The following exercise “Floating Arms” mobilize the shoulder blades and thereby releases all muscular tension below the shoulder blades.
In order to use the optimal interaction of the muscles during arm movements, the Pilates method teaches to use the shoulder blades as the opposite pole. Lowering the shoulder blade towards the pelvis relieves the upper part of the trapezius and enables the arm to be lifted with little effort and relaxed shoulders. Regular practice of the three-dimensional counter-movement in Pilates training enables this economy of movement to be integrated into everyday life. A shoulder blade sinking backward, downwards and outwards is a relief gift for the shoulders and neck.
Floating Arms
Exhaling in an upright position, both shoulder blades sink towards the pelvis, your fingertips slide over the floor, then lift both arms sideways to below the shoulder. As you inhale, let your arms sink in again.
Focus: The shoulder blades initiate loose arm movement, the relieving distance between ears and shoulders, and the width of the shoulder girdle over the clavicles striving outward noticeably relieves the pressure on the neck.
Visualization: As with a jumping jack, whose shoulder blades are connected with a thread, the shoulder blades lower over the tension of the threads and the arms rise to the side.

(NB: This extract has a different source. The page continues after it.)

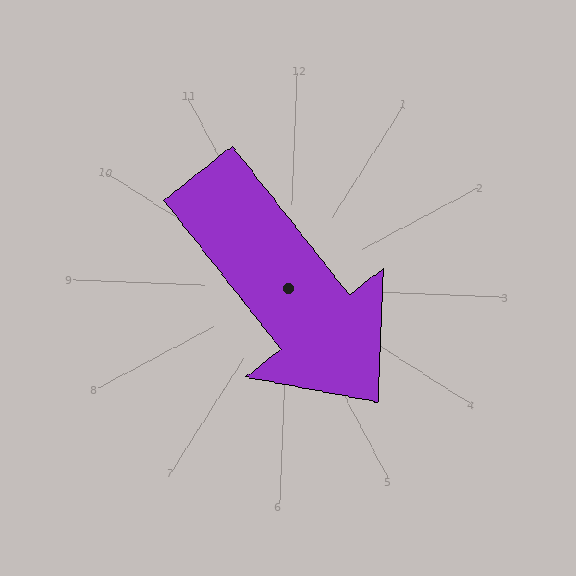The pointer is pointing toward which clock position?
Roughly 5 o'clock.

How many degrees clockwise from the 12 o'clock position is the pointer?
Approximately 140 degrees.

The smile between the clavicles
Grief, worry, and sadness often let the shoulders sink forward, the shoulder blades slide forward. The important centering of the entire shoulder girdle is given up, the front of the chest sinks and all structures in this area threaten to shorten, especially the small chest muscle. The two collarbones (clavicular) are elongated, S-shaped bones, each articulated to the shoulder blade and sternum (sternum). A shoulder girdle that is always in front permanently limits the mobility of the sternum-clavicular joint, the connection between the clavicle and sternum. This joint provides the only bony connection between the arms and the trunk, all other connections are made via muscles. The extent of the arm’s range of motion is therefore directly related to the quality of movement of this joint. Mobilization, i.e. movement in all possible directions and conscious orientation towards the outside with the help of your imagination, is the best way to counteract one-sided permanent stress and wear.
The visualization of a smile between the collarbones or a deep focus on the comfortable width of the shoulder belt allows more and more space to be created and the natural horizontal alignment of the shoulder belt to be regained. The awareness of a relieving width between the collarbones and their horizontal balance supports the optimal alignment of the shoulder blades, increases the freedom of movement of the arms, gives an open posture and a nice cleavage.
Discover the vastness
A slumped chest not only looks sad but also gives the impression of withdrawal and introvert. An excessively raised sternum (sternum) is more likely to convey imposing behavior and exaggerated tension. Both postures affect the mobility of the shoulders, overwhelm the muscles and make it difficult to balance and rotate the thoracic spine. The Latin word “star”, “widen, spread” shows us the way to optimally position the shoulder girdle. If the décolleté widens, your shoulder conquers new spaces, then tensions can melt and extensive arm movements can occur with the appropriate use of force.
Free your shoulders
In an upright seat on a chair or on the mat, extend the spine by straightening the pelvis, sitting on the ischial bones and imagining a silk thread pulling your head up.
First, open your arms at right angles and inhale at shoulder height. Exhaling, guide your arms in front of your chest and cross your right elbow over your left and loop your forearms around each other. The breath flows calmly as you lower both shoulders back. Stay alert for several breaths in the stretch. Then release your arms from each other and repeat the stretch with your left elbow crossed over your right.